Dr John Evans, School Manager

My number 1 thing that I find helpful is to have colleagues in work who I can talk to when I’m feeling stressed. In general, we tend to have a 5 min coffee break each morning where we ask each other how things are going (with work and in general). It sounds a lot like common sense but I’m not sure this happens in all workplaces, and it helps to feel less isolated and manage work stress!”

Katie Lewis, Division of Psychological Medicine and Clinical Neurosciences 

“My role like everyone else’s is very busy; I am involved with a lot of strategic and long term initiatives as well as shorter term projects but working in HR I also have multiple clients and have to be able to respond reactively to issues that come up with short or no notice.

My one top tip is to manage my diary and time effectively. I try and work a week ahead to anticipate where my time needs to be spent and provide myself with enough time to prepare as to limit the ‘last minute panic’. I try and protect an hour or two here and there to either catch up with myself (and undertake actions that lie with me), to have a coffee with a colleague or as a safety net for any unexpected issues that arise.”

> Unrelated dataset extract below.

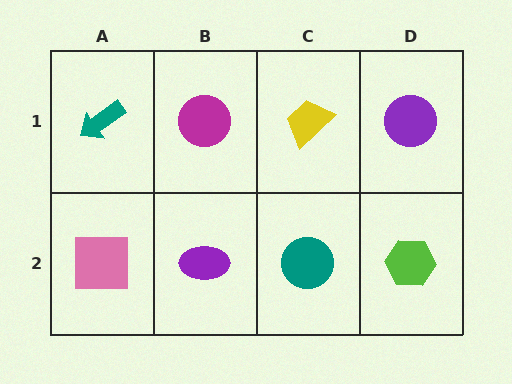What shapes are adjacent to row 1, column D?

Kathryn Davies, HR Business Partner

I am very fortunate to live in Cardiff and therefore I either cycle or walk to work.  I find that both forms of exercise help in terms of thinking time whilst away from the desk, as well as keeping me reasonably fit.  I also make a conscious effort to achieve 10,000 steps a day, by walking to work or between cross city meetings, if time allows.  I think it’s important to have a lunch break, or be away from the desk, as not only does it take you away from your workspace it keeps crumbs from your keyboard.”

Philip Rees-Jones, Deputy Director – Commercial

“I try not to sit still, I stretch at my desk, take walks around the office and I use yogi breathing to calm my nerves and clear my mind. The most effective one for me is to inhale to the count of 4, hold for the count of 4, exhale for the count of 4 and then holding for a count of 4 before repeating. This steadies my breathing, calms me and because I’m counting it helps me to take my focus inwards an after a few rounds my perspective of the situation is clearer and any anxiety is released. Also I can do this at my desk and no one knows!”

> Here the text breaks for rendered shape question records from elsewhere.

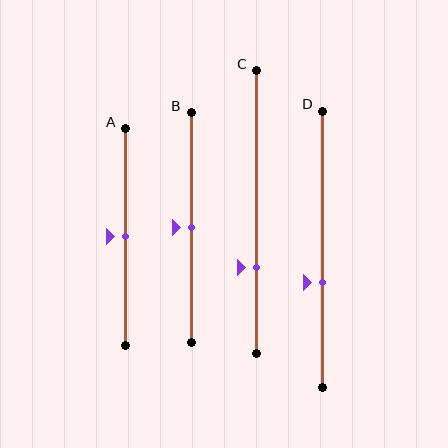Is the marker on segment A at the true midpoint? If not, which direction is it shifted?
Yes, the marker on segment A is at the true midpoint.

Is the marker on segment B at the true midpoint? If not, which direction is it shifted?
Yes, the marker on segment B is at the true midpoint.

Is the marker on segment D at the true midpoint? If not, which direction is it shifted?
No, the marker on segment D is shifted downward by about 12% of the segment length.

Georgina Evans, Student Systems Support Manager

“As a team, we are always careful to have a healthy work/life balance. This means that, whilst we are always willing to be flexible, we generally make an effort to be away from our desks at lunchtime, and to be leaving the office at our normal finishing times. Of course, there’s always busy periods when a bit of extra work can make the difference, but it is important to make sure this does not become normal.”

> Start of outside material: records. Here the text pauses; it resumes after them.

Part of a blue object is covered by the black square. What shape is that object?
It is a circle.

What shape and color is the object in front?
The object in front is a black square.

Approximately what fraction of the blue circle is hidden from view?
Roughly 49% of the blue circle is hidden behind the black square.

The Positive Working Environment Team

I try to connect with other people. I arrange a few wellbeing activities such as a weekly group walk to Bute Park, yoga and meditation.  This encourages not just me but others to take time out doing something healthy for body and mind whilst spending time with other people.  It’s very rewarding to see people connecting when they may not have had the chance to get to know each other otherwise. I also have a close network of people I can talk to when I need to.  It helps to have someone to confide in or to have a laugh with particularly on rough days. Talking to people helps me to put things into perspective.  Doing this when doing a physical activity, such as the weekly walk to Bute park helps us to step out of the work environment for a short period and get some head space.  It also helps to connect with others.  The physical activity gives me some extra energy so I feel refreshed when returning to work.”